In ways that affect everyone, many generations of indigenous peoples have endured the Eurocentric education forced on them, not just in residential schools, but also in provincial public and federal schools and in postsecondary institutions. Eurocentric approaches have cost indigenous peoples plenty: erosion and even loss of many of the indigenous languages; loss of spiritual identities and traditions linked to their ways of knowing; disconnections from Elders, lands, livelihood; and spiritual communicative connections to the land and much more.

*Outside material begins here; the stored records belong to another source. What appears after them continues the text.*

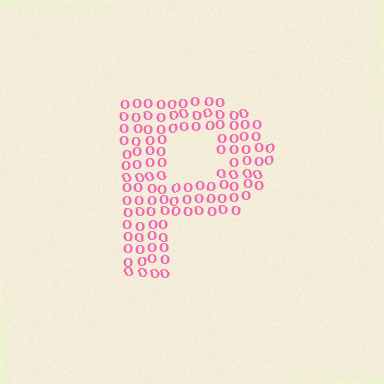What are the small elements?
The small elements are letter O's.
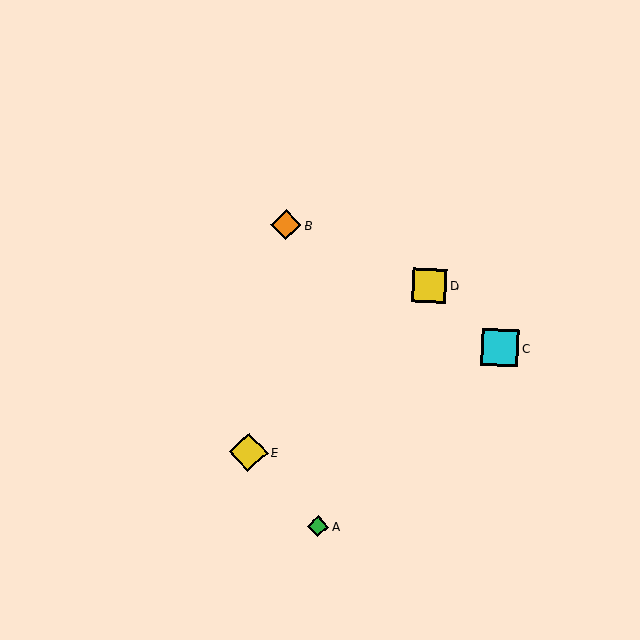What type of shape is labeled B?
Shape B is an orange diamond.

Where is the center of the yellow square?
The center of the yellow square is at (429, 286).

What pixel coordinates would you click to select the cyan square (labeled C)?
Click at (500, 348) to select the cyan square C.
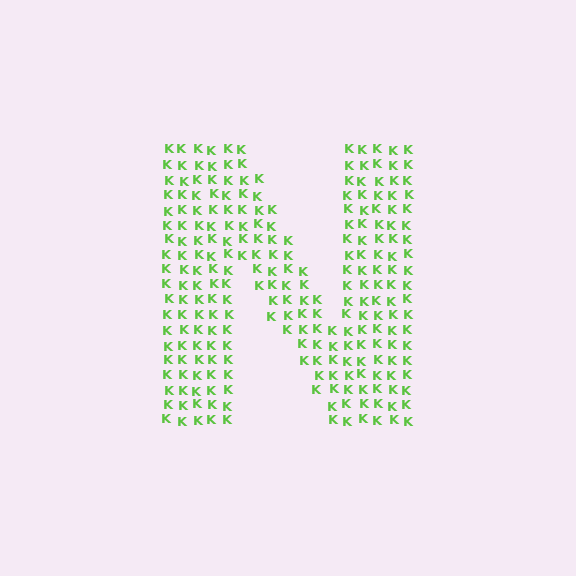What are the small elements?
The small elements are letter K's.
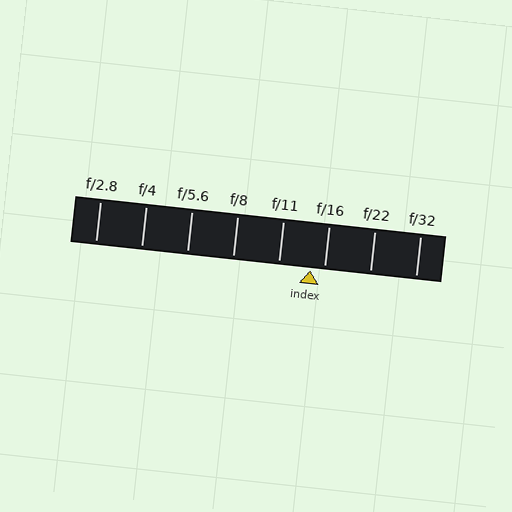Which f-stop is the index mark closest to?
The index mark is closest to f/16.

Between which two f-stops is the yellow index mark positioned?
The index mark is between f/11 and f/16.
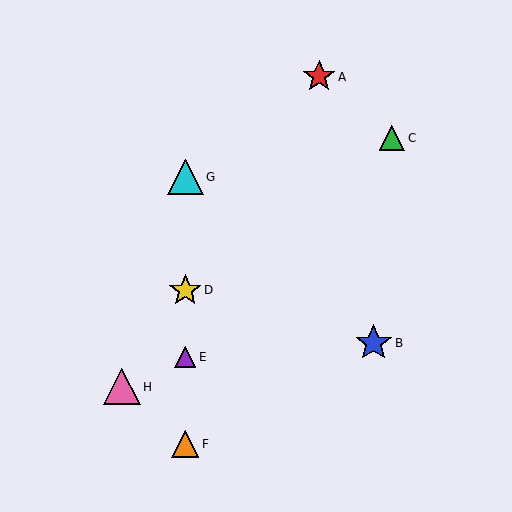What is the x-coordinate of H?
Object H is at x≈122.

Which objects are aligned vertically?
Objects D, E, F, G are aligned vertically.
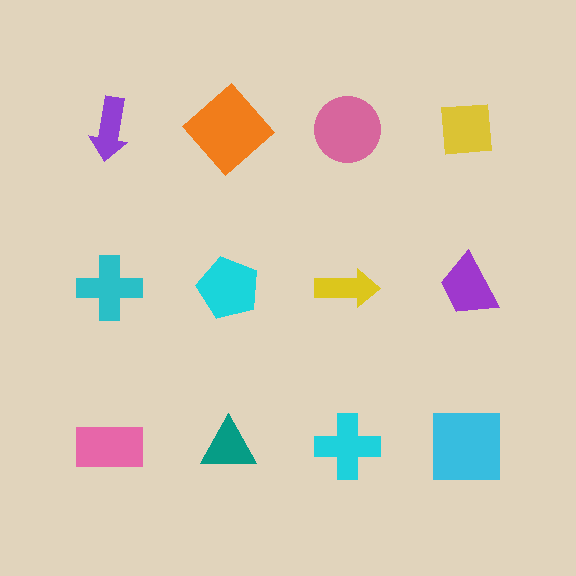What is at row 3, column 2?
A teal triangle.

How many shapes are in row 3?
4 shapes.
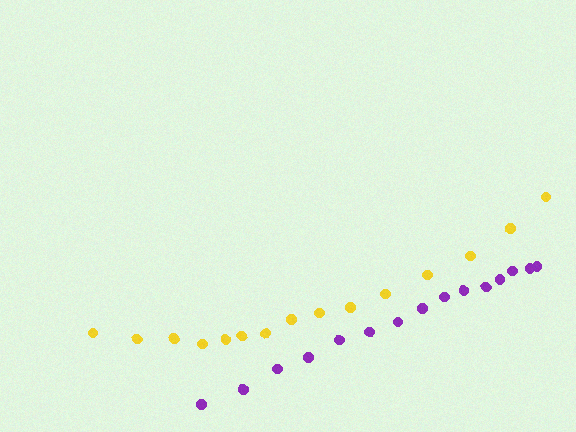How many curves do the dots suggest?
There are 2 distinct paths.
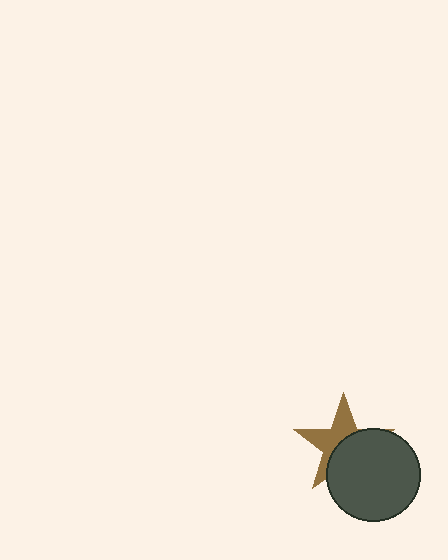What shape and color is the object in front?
The object in front is a dark gray circle.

Visioning a M’kmaw Humanities urges an agenda of restoration within a multi-disciplinary context for human dignity and the collective dignity of Mi’kmaw peoples. It is about generating a vision of society and education where knowledge systems and languages are reinforced, not diluted, where they can respectfully gather together without resembling each other, and where peoples can participate in the cultural life of a society, education and their community. It aspires to bring new perspectives to our living in relation with each other and with our place, giving new sensibilities to how Mi’kmaq and other indigenous peoples have come to know and appreciate these relationships and the deep spiritual treasure they have in them.
About the author
Dr. Marie Battiste is a Mi’kmaw educator and professor in the Indian and Northern Education Program at the University of Saskatchewan. Her historical research of Mi’kmaw literacy and education as a graduate student at Harvard University and later at Stanford University, where she received her doctorate degree in curriculum and teacher education, provided the foundation for her later writings in cognitive imperialism, linguistic and cultural integrity, and the decolonization of Aboriginal education. A recipient of two honorary degrees—from St. Mary’s University, Halifax, and from the University of Maine at Farmington—she has worked actively with First Nations schools as an administrator, teacher, consultant, and curriculum developer, advancing Aboriginal epistemology, languages, pedagogy, and research. Her research interests are in initiating institutional changes to decolonize education, language, and social justice policy and power, and in devising educational approaches that recognize and affirm the political and cultural diversity of Canada. She is senior editor of First Nations Education in Canada: The Circle Unfolds, a 1995 publication from the University of British Columbia Press, and editor of Reclaiming Indigenous Voice and Vision, published by the University of British Columbia Press in 2000. She is a board member of the International Research Institute (IRI) for Maori and Indigenous Education in New Zealand and a member of the Board of Governors for the International Development Research Centre (IDRC) in Canada. (Update 2010: In 2008, Dr. Battiste received a National Aboriginal Achievement Award, National Aboriginal Achievement Foundation. She is currently Academic Director, Aboriginal Education Research Centre (AERC), College of Education, University of Saskatchewan.)